I was the 1%, that one person who never fit in with the other 99. Sometimes I was super proud of this fact. I didn’t want to be like others. I wanted to be unique. I took “normal” for a slur. But life would be so much simpler if I were that slur. Sometimes all I wanted was to be normal, and normal-looking, and act normal, and have a normal career, normal passions, normal friendships, and normal experiences, and a relationship, and a house, and a quiet life, and do everything the vast majority of people did, because then I wouldn’t feel this way.
I rarely read non-fiction. Practically never. (Why would I read about real life, when I hated it so much…?) But there was this one book I loved, called Into the Wild. It was based on the life of someone who had retired from society in his twenties and went to live alone in Alaska. He was so sick of modern civilisation, of people and corruption and things like capitalism, that he escaped to nature.
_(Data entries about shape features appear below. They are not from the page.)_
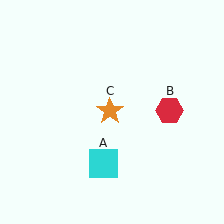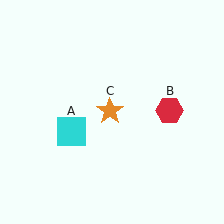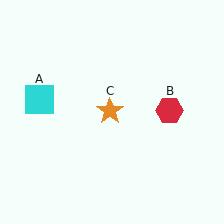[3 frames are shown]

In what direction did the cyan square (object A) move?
The cyan square (object A) moved up and to the left.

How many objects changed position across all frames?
1 object changed position: cyan square (object A).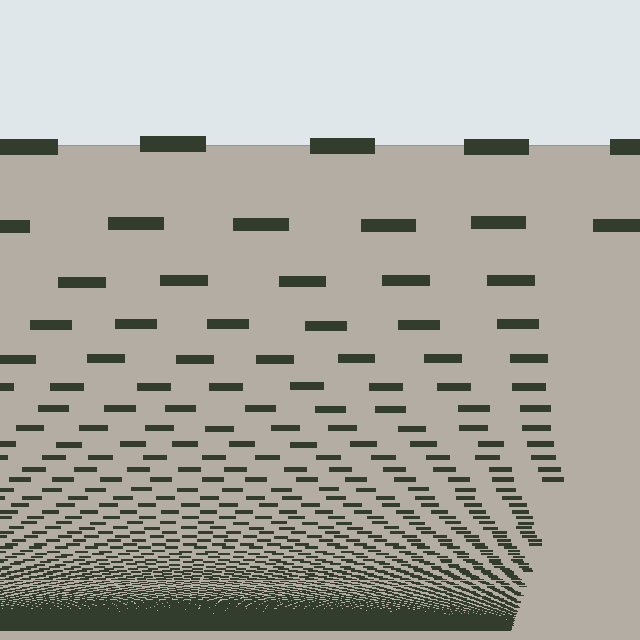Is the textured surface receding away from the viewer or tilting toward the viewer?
The surface appears to tilt toward the viewer. Texture elements get larger and sparser toward the top.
I did my matriculation exam in film class on the movie adaptation. Even in high school, I’d felt a connection to this story. It was also one of the two novels I’d brought with me to Japan, the other being Death in Venice.
Sometimes I wondered what was stopping me from following this guy’s footsteps. What was so great about society that I put up with it?
Then dark, lonely, and scary moments in the Japanese countryside would refresh my memory. And I would return to civilisation, only to dislike it again on the next day.
That guy from the book – he’d never had any relationships, like me. He was probably not straight, either. He didn’t feel at home in his home. But he died of starvation shortly after making it to Alaska. If that didn’t sum up what life was, I didn’t know what did.
Today’s highlights: eating soy sauce ice cream; the view from the mountain; screaming at the top of my lungs; the impossible, cliff-side sculpture; black sticky rice pudding for dinner with the two guests; and finishing this day alive.
Every song I’d been posting here depicted an aspect of me. Adele’s Million Years Ago had been my anthem for the past two years. But no song would ever surpass this one. Not even if I wrote it myself.